PVP Live
- Available in: English
- Owners: J. Casey Wehr (CEO), Chester Srp
- Website: pvplive.net

= PVP Live =

American esports news website

PVP Live was an American esports news website. It was founded in 2012 and included a statistics database. The website was owned by PVP Live Interactive, Inc. PVP Live came out of its most recent beta on June 8, 2015. The company is based in Frisco, Texas.

==History==
Prior incarnations of the organization include the Heroes Live, PVE Live, and Hearth Live websites, and a podcast.

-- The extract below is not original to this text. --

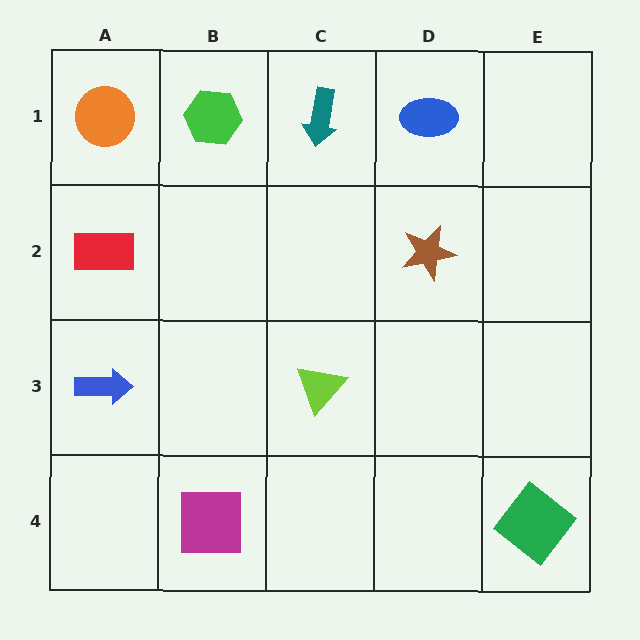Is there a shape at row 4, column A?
No, that cell is empty.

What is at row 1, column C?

The third production of Tavern Takeover was widely criticized for poor sound production, resulting in the CEO issuing a public apology and stating that sound issues would be a thing of the past.

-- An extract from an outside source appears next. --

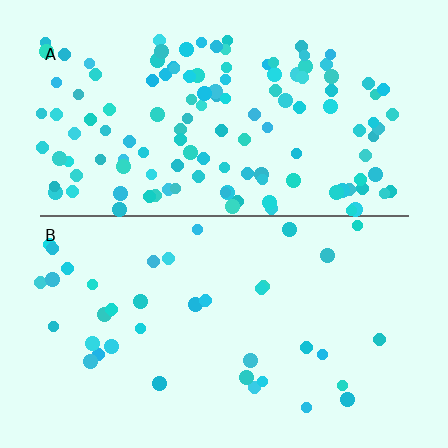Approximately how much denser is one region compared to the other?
Approximately 3.4× — region A over region B.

In 2015, the website planned on producing a 24-hour online show along the lines of ESPN's Sports Center.

On May 23, 2016, the site broke the news that ESPN was in talks with Riot Games to purchase television broadcast rights for League of Legends content for approximately $500 million. Several hours later, both ESPN and Riot Games issued statements that the story created by PVP Live was false.

PVP Live ran the Hearthstone Pro League, a professional Hearthstone competition, produced in partnership with Twitch, Blizzard Entertainment and PRG. The $60,000 prize pool tournament was officially announced on May 27, 2015. The company was unable to actually pay the top finishers of the competition and refused to answer questions concerning the matter. Later on April 13, 2016, it announced it would pay out the prize money if another organization would pick up all associated costs, excluding the prize pool. The company later also hosted competitions in World of Warcraft alongside its Hearthstone offerings.

As of June 8, 2016, PVP Live had raised around US$2 million in private funding.

On February 5, 2018, PVP Live shut down all operations immediately. The company gave users with a remaining account balance 180 days to withdraw their funds. Chief marketing officer Scotty Tidwell said on social media that the closure came as a surprise to him, describing the effort he had put into growing the platform in the preceding period.